The museum was renamed in April 2023 as Lincoln Museum and Usher Gallery. The name ‘The Collection’ was in existence from 2005, when the museum merged with the Usher Gallery and moved to its current home on Danes Terrace. Before then, the museum was known as ‘The City and County Museum’.

The City and County Museum was founded in 1906, at a time when many towns and cities were beginning to recognise the importance of having a local museum as a focal point for both preserving local heritage and as an educational centre for the population. After deciding to create a museum, the city of Lincoln had to employ a curator to build up the museum collections. The man they chose was named Arthur Smith.

Arthur Smith was born in Leicester in 1869, but his family had moved to Grimsby when he was a young boy. He worked in the boot and shoe trade, as his father had done, but his interest was in natural history and he would later be accepted into the Fellowships of the Linnean Society and the Royal Entomological Society. In 1896 he became a founder and Honorary Secretary of the Grimsby and District Naturalist Society, and shortly afterwards was made the curator of their small museum.

After being offered the role of curator of the new Lincoln museum he moved to the city with his wife Laura and their two young sons. He maintained his interest in natural history and joined the Lincolnshire Naturalists' Union, acting as their Honorary Secretary up until his retirement in 1935, in which year he was also elected President of the Society.

Arthur Smith’s role in building up the museum’s collections cannot be overstated. In 1906 he brought together over 12,000 objects from existing collections, private donations and recent discoveries to form the nucleus of the museum collection. The early museum contained everything from natural history specimens and archaeological artefacts to ethnography and decorative art. The main focus of Arthur Smith’s collecting, in contrast to many other museums at the time, was on objects with local connections. Important early collections were transferred into the museum’s care, such as the material owned by Lincoln Cathedral and the Lincoln Mechanics' Institute. Many objects had been discovered a century or more earlier and this was the first time they were being gathered together under public ownership.

The City and County Museum first opened to the public on the 22nd May 1907, in the Greyfriars building on Broadgate.

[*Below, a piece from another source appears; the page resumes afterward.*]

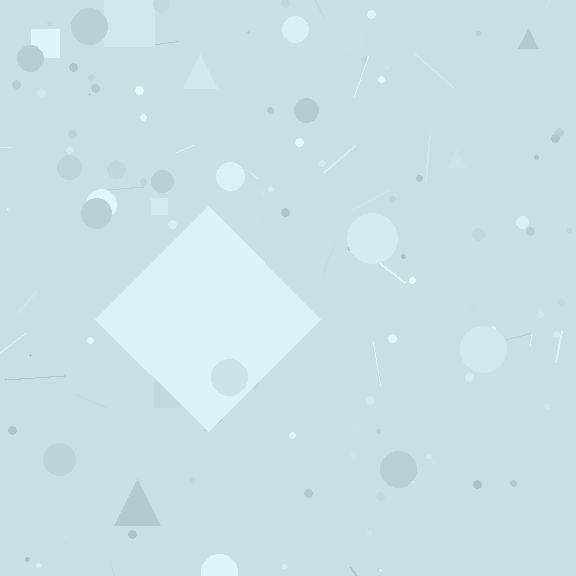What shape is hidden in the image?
A diamond is hidden in the image.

This beautiful 13th century Franciscan church was to remain the museum’s home for almost the next hundred years, having formerly been used as a private house in the Tudor period, a school and the home of the Lincoln Mechanics' Institute following the dissolution of the Friary in 1539.

The collections continued to expand under Arthur Smith’s curatorship and he developed his interest in local archaeology, publishing a very popular series of local newspaper articles in the 1920s and 1930s, which were later turned into booklets, sold in the museum shop. You can download some of these booklets on our resources page.

Upon Arthur Smith’s retirement in 1935, the curatorship was handed over to Tom Baker, who would go on to be a huge figure in Lincolnshire heritage and archaeology. Tom Baker had joined the museum as Arthur Smith’s assistant in 1927 at the age of just 15.

The museum continued to grow both in terms of the size of the collections and popularity, and in 1974 the local government reorganisation saw the museum officially recognised as the county archaeological museum as by this time the primary focus of collecting was on local archaeology. Collections such as decorative art, clocks and social history began to be passed over to other institutions such as the Usher Gallery and the Museum of Lincolnshire Life, where they could be cared for and displayed alongside other similar collections.

By the time the museum had a chance to move to a new, purpose-built home in 2005 and take on a new name – The Collection: Art and Archaeology in Lincolnshire – the collections numbered over 2 million objects, encompassing local archaeology, geology, natural history, numismatics, foreign archaeology, arms and armour, palaeontology and world cultures.